Diagonal blocks reveal within-concept coherence; off-diagonal blocks reveal boundary leakage.

Diagnostic family

coherence_importance_scatter

The headline v0.3 diagnostic. Quadrant scatter: x = within-concept mean(|ρ|), y = summed |SHAP|.

from concept_graph_xai import coherence_importance, coherence_importance_scatter

coh_df = coherence_importance(graph, X_test, names, shap_values)
coherence_importance_scatter(coh_df).show()

Quadrants:

Quadrant Reading
green — well-designed High coherence + high importance. Keep.
red — kitchen sink Low coherence + high importance. Split this concept.
orange — redundant High coherence + low importance. Could be merged or dropped.
grey — noise Low on both axes. Definitely drop.

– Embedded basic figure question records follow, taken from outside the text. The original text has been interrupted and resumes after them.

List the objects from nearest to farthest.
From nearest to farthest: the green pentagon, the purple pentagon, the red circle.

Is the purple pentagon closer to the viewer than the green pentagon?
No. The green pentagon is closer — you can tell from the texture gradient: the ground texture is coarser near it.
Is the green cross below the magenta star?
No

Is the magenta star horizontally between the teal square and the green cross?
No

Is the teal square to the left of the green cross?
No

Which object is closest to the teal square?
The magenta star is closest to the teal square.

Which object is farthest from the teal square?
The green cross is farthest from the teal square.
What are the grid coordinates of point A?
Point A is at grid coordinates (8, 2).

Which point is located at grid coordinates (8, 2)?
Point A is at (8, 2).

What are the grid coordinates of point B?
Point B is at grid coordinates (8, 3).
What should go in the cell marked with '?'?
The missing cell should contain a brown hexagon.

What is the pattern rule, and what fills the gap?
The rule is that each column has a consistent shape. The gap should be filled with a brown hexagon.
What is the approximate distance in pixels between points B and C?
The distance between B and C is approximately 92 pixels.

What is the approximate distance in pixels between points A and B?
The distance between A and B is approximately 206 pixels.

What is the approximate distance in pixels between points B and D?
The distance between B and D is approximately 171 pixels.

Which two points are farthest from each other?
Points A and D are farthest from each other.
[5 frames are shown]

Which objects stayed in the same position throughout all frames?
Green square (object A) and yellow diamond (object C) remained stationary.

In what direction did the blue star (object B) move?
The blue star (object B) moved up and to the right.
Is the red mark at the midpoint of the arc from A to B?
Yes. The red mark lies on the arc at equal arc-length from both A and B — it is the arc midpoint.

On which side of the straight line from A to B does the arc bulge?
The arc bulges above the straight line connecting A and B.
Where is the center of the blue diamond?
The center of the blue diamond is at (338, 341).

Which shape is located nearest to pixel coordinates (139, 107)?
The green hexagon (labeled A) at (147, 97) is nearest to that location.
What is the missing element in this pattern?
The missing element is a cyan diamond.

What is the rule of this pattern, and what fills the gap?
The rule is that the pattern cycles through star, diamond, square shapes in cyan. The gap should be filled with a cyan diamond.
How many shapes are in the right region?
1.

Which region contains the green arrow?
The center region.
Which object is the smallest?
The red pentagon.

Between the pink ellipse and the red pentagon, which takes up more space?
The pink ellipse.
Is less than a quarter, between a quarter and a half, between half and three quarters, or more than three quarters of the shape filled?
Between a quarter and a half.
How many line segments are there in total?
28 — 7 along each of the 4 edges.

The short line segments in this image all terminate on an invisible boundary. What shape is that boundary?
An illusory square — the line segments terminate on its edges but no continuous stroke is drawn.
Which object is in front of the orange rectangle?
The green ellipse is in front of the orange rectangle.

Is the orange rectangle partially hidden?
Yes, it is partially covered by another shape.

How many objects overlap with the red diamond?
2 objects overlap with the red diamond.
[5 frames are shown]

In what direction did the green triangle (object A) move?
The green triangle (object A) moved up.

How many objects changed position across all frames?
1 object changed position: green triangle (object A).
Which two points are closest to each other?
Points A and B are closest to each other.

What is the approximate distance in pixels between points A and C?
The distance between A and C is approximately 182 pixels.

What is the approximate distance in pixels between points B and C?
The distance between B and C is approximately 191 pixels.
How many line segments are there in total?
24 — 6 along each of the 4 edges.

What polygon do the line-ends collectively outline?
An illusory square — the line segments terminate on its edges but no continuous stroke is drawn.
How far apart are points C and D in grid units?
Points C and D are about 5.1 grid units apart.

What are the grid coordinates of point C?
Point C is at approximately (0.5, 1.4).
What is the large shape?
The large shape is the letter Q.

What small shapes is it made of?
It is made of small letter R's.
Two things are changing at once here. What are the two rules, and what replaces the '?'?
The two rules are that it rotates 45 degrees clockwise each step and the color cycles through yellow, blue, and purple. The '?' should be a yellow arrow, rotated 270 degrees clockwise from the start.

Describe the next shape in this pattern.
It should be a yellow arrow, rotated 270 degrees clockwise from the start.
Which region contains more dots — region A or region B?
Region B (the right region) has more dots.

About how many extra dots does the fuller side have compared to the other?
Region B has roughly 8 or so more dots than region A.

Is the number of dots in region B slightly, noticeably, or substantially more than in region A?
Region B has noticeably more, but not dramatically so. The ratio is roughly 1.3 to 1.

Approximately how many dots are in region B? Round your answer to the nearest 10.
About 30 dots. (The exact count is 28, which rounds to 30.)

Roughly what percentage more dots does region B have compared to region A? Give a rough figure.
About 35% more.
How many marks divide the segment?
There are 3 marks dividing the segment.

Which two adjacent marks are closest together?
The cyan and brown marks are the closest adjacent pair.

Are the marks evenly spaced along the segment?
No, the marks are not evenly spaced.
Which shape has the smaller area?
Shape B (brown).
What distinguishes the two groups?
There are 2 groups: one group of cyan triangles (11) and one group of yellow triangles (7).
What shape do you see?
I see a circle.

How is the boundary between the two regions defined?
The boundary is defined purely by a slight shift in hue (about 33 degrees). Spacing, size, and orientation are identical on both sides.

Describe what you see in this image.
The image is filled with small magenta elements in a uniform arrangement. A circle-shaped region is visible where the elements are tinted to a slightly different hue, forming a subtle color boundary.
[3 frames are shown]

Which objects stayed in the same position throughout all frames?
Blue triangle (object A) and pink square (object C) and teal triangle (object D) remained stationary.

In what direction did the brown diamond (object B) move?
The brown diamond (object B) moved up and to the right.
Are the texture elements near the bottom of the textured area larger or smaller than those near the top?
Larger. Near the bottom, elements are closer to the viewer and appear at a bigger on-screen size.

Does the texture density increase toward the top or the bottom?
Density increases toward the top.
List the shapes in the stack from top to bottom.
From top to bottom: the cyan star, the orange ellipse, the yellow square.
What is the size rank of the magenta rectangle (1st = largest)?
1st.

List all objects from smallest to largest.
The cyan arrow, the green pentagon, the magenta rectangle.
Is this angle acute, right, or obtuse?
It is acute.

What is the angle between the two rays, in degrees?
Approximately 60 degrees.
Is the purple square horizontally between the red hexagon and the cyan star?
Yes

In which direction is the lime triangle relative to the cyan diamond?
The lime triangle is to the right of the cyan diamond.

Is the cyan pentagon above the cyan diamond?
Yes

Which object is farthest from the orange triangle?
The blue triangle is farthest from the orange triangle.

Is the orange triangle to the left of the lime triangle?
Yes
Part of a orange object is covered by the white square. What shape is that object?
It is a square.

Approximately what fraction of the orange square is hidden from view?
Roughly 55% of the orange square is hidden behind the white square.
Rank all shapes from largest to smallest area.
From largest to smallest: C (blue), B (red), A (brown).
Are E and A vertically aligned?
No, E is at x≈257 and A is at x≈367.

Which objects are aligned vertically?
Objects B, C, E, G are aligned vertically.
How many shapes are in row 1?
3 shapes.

The dashed reference lines come from the median across concepts by default; pass explicit coherence_threshold and importance_threshold arguments to override.

Static PNG export

Every figure can be rendered to PNG via kaleido:

fig = correlation_block(feature_correlation(graph, X_test))
fig.write_image("feature_correlation.png", width=900, height=900, scale=2)

The [png] extra pins kaleido==0.2.1 (older but Chrome-free; v1 requires Chrome at runtime).

Layout customisation

Every plot accepts a layout_kwargs: dict[str, Any] parameter passed verbatim to fig.update_layout. Use it for figure size, font, legend placement, etc.:

sunburst(graph, counts_df, value="count",
         layout_kwargs={"width": 800, "height": 800,
                        "font": {"family": "Inter"}})

Anti-patterns

  • Don't pass an unrelated DataFrame to a sunburst. All sunburst plots reindex by concept-path; if your DataFrame isn't keyed that way they will silently render empty rings. Use the metric functions to produce inputs.
  • Don't plot the matrix with branchvalues="total" when a parent's value is smaller than the sum of its children's. Plotly silently drops the chart. (This was a real v0.1 bug; v0.2 fixes the only path where the package itself produced such inputs.)
  • Don't try to cast a sunburst to a treemap by passing kind="treemap". Use the dedicated function — there isn't one yet, but it's on the v0.4 backlog.